Draw a diagram for an intracellular multilayer perceptron where layer 1 outputs an endoribonuclease that regulates a fluorescent protein output in layer 2.
Part 2
What are some examples of existing fungal materials and what are they used for?
Fungal materials utilize mycelium - the vegetative root network of fungi. Currently, Alaska (AK) has emerged as a top user of fungal materials in daily life, pioneering their implementation to address specific environmental challenges.
One example is how fungal biocomposites are being used to manufacture insulated container materials designed to replace traditional plastic packaging, drastically helping with the persistent plastic pollution problem.
In Alaska, where the seafood export industry relies heavily on lightweight insulation, researchers have developed mycelium-based container materials combined with local wood pulp. These containers serve as biodegradable shipping boxes, directly replacing expanded polystyrene (Styrofoam) and preventing non-degradable plastic waste from accumulating in maritime ecosystems.
The second exmaple, would help with high heating costs and environmental degradation, by implementing fungus based insulation. These insulation panels are grown locally by feeding fungal strains on cellulose substrates harvested from beetle-killed spruce trees, transforming a major forest fire hazard into high-performance, sustainable housing insulation. (tap on the pink text to see the supplementary links)
The core advantages are:
Drastic Reduction in Plastic Pollution: Unlike traditional plastics that persist in landfills and oceans for centuries, fungal materials are completely biodegradable and compostable, breaking down naturally after their operational lifespan.
Fire Retardancy: The natural presence of chitin in fungal cell walls gives mycelium-based insulation excellent fire-resistant properties, making it safer during combustion events compared to plastic foams, which release toxic volatile organic compounds (VOCs).
Moisture Breathability: Fungus-based insulation is vapor-permeable. In cold climates like AK, this allows trapped structural moisture to escape, preventing the structural rot and toxic mold growth often caused by vapor-impermeable plastic barriers.

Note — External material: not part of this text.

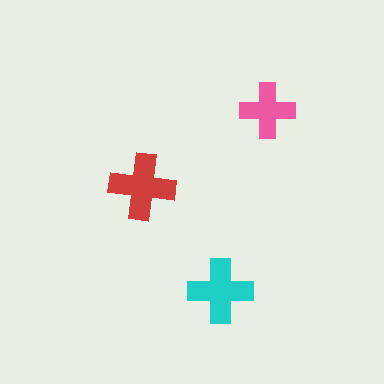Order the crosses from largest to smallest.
the red one, the cyan one, the pink one.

Couple of disadvatages that I thought of were:
- Production Time Constraints: Traditional plastics can be manufactured instantaneously via high-throughput chemical extrusion. Fungal materials, however, require a biological incubation period of several days to weeks to grow, making rapid mass production challenging.

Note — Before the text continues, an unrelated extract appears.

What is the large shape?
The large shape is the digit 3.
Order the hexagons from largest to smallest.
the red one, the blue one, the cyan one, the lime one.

- Material variance and potential structural decay over time: The strength, density, and insulating properties of a mycelium block depend heavily on how evenly the fungus grew throughout its wood-pulp substrate. In highly humid environments or if a container gets scratched or punctured, dormant fungal spores or ambient microbes can re-activate.

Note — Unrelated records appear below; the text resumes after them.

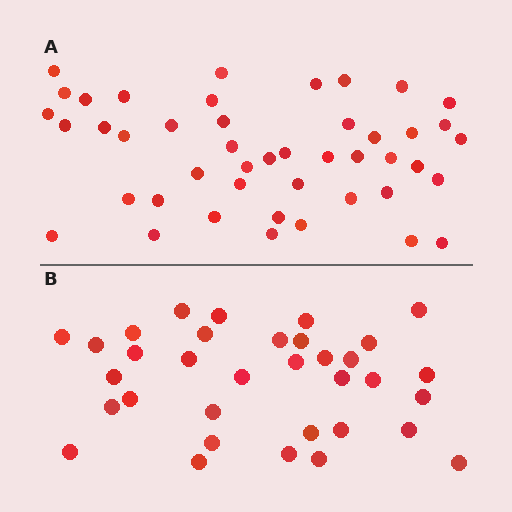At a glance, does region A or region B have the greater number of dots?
Region A (the top region) has more dots.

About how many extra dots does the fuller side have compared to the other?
Region A has roughly 12 or so more dots than region B.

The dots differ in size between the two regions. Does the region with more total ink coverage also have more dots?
No. Region B has more total ink coverage because its dots are larger, but region A actually contains more individual dots. Total area can be misleading — the number of items is what matters here.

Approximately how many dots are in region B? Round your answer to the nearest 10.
About 30 dots. (The exact count is 34, which rounds to 30.)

What might you want to genetically engineer fungi to do and why? What are the advantages of doing synthetic biology in fungi as opposed to bacteria?
For me, it would be interesting to see how fungal materials can benefit human health by acting as living therapeutics. If we use safe fungi such as yeast, they can be engineered to act as drug-delivery vehicles in the intestine. These engineered fungi could sense specific metabolites like bile acids or glucose and then release insulinotropic peptides, vitamins, or other compounds when needed.
Another promising application is using fungi as living wound dressings in hydrogel bandages. In this case, the fungi could secrete growth factors or antimicrobial peptides to help accelerate wound healing and prevent infection.
Fungi are also excpetionally beneficial for synthetic biology because they share more cellular features with human cells than bacteria, which can make them better at producing complex human proteins in a functional form. They also have rich metabolic capacity because they often have larger genomes and more enzymes. In addition, fungi coexist with the bacterial microbiota in the gut, so they could potentially provide beneficial functions without completely disrupting the existing microbial community.